Carpotroche caceresiae

Scientific classification
- Kingdom: Plantae
- Clade: Embryophytes
- Clade: Tracheophytes
- Clade: Angiosperms
- Clade: Eudicots
- Clade: Rosids
- Order: Malpighiales
- Family: Achariaceae
- Genus: Carpotroche
- Species: C. caceresiae
- Binomial name: Carpotroche caceresiae D. Santam (2021)

= Carpotroche caceresiae =

- Authority: D. Santam (2021)

Species of flowering plant

Carpotroche caceresiae is a species of plant in the genus Carpotroche. C. caceresiae has been collected from very wet undisturbed forest on the Caribbean coast of Honduras and Nicaragua, at elevations of up to 600 m although it may exist in other areas of Honduras as well as Guatemala.

C. caceresiae is named in memory of Berta Isabel Cáceres, one of 123 environmental activists assassinated between 2009 and 2016 in retaliation for their opposition to environmental destruction and loss of indigenous land in Honduras.

==Description==
C. caceresiae has winged, usually cauliflorous fruits that can be green, white, orange, red or any combination thereof.

Diagnostic morphological characters for C. caceresiae stipulate leaves that lack translucent dots or lines and that are usually clustered towards branch tips; petiole including pulvinus at both ends; odoriferous, unisexual, polygamomonoecious or -dioecious flowers with more petals than sepals; numerous stamens, pubescent filaments; a pistil with 4–8 (–10) capitate or lacerated stylodes, and late dehiscent capsular fruits with smooth, vertical or winged ridges.

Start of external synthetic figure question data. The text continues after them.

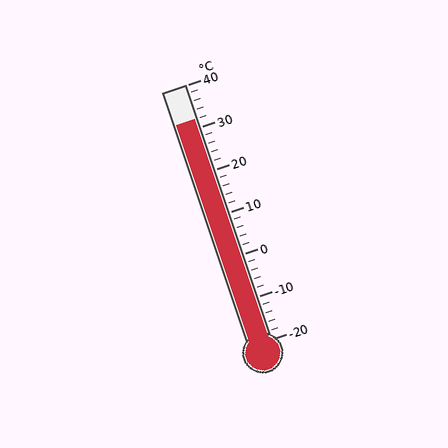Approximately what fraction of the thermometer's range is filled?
The thermometer is filled to approximately 85% of its range.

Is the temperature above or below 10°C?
The temperature is above 10°C.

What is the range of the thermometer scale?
The thermometer scale ranges from -20°C to 40°C.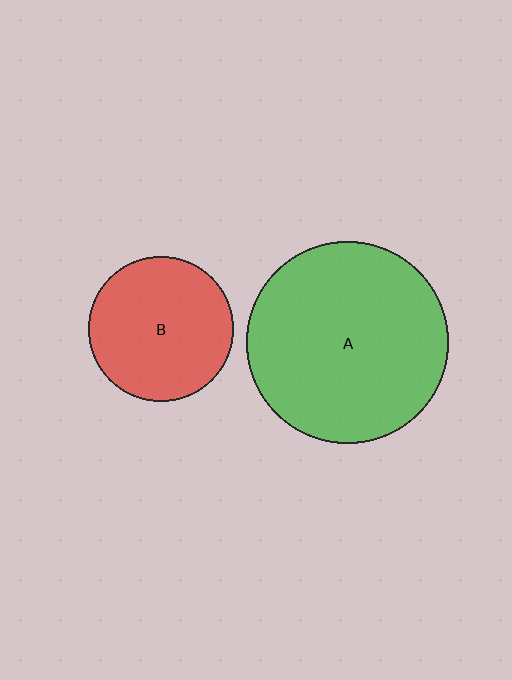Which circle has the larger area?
Circle A (green).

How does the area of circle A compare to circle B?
Approximately 1.9 times.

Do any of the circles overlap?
No, none of the circles overlap.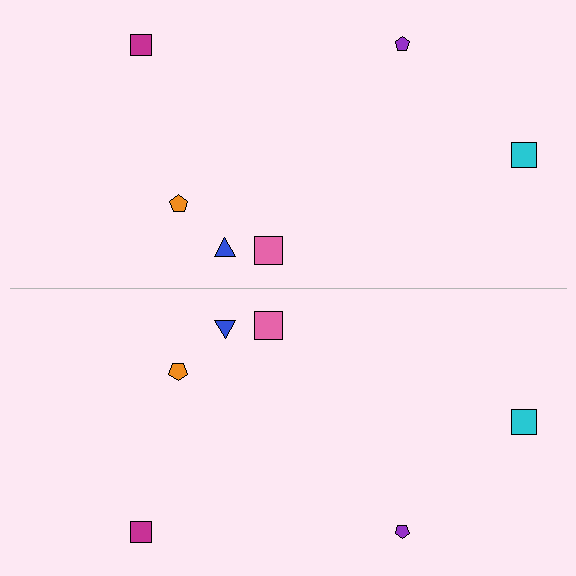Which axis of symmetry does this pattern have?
The pattern has a horizontal axis of symmetry running through the center of the image.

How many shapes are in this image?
There are 12 shapes in this image.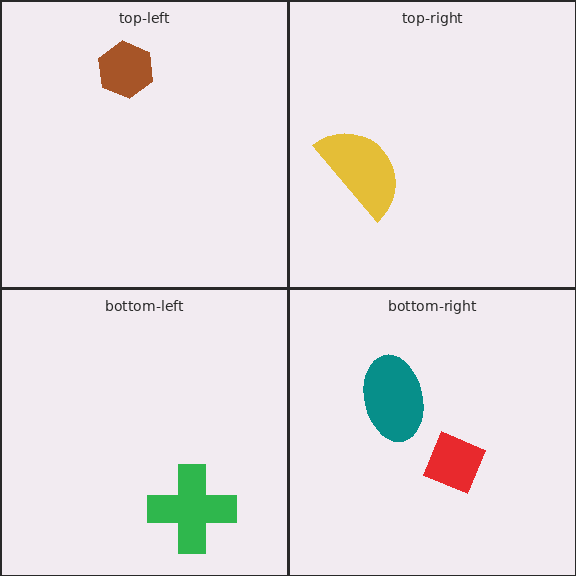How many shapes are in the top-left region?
1.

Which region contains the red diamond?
The bottom-right region.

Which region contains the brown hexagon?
The top-left region.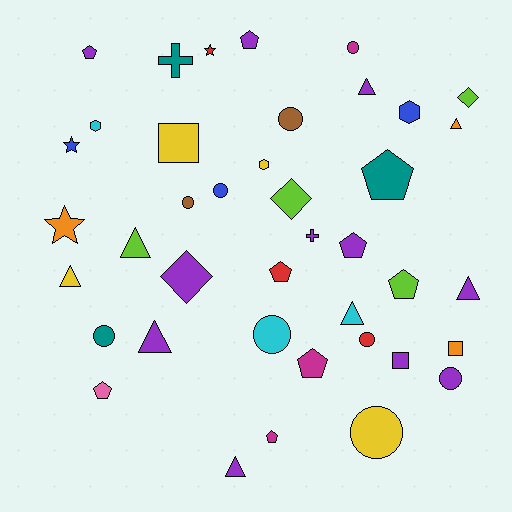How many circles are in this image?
There are 9 circles.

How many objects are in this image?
There are 40 objects.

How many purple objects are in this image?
There are 11 purple objects.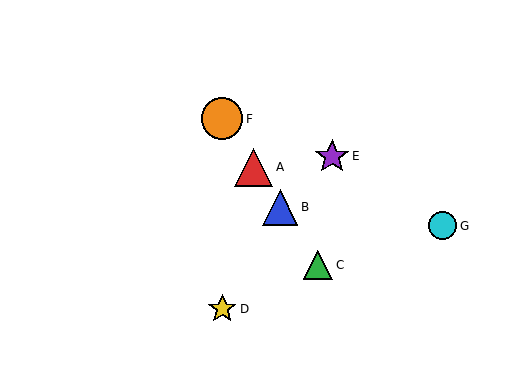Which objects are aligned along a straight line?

C. caceresiae is considered a shrub or small tree with smooth brown-gray bark. Leaves are spirally arranged. Young branches are pubescent with brown trichomes . Leaf margins are usually serrate, base cuneate, and apex acuminate. The plant includes staminate flowers that are white when fresh as well as hermaphrodite flowers that are also white. C. caceresiae also bears fruit that is longitudinally winged, yellowish, cream or lime green when fresh. The fresh pulp is orange. The testa of the plant is yellowish to cream when dry.

==Habitat==
C. caceresiae grows in very wet, undisturbed forests on the Caribbean coast of Honduras and Nicaragua from elevations of up to 600 m.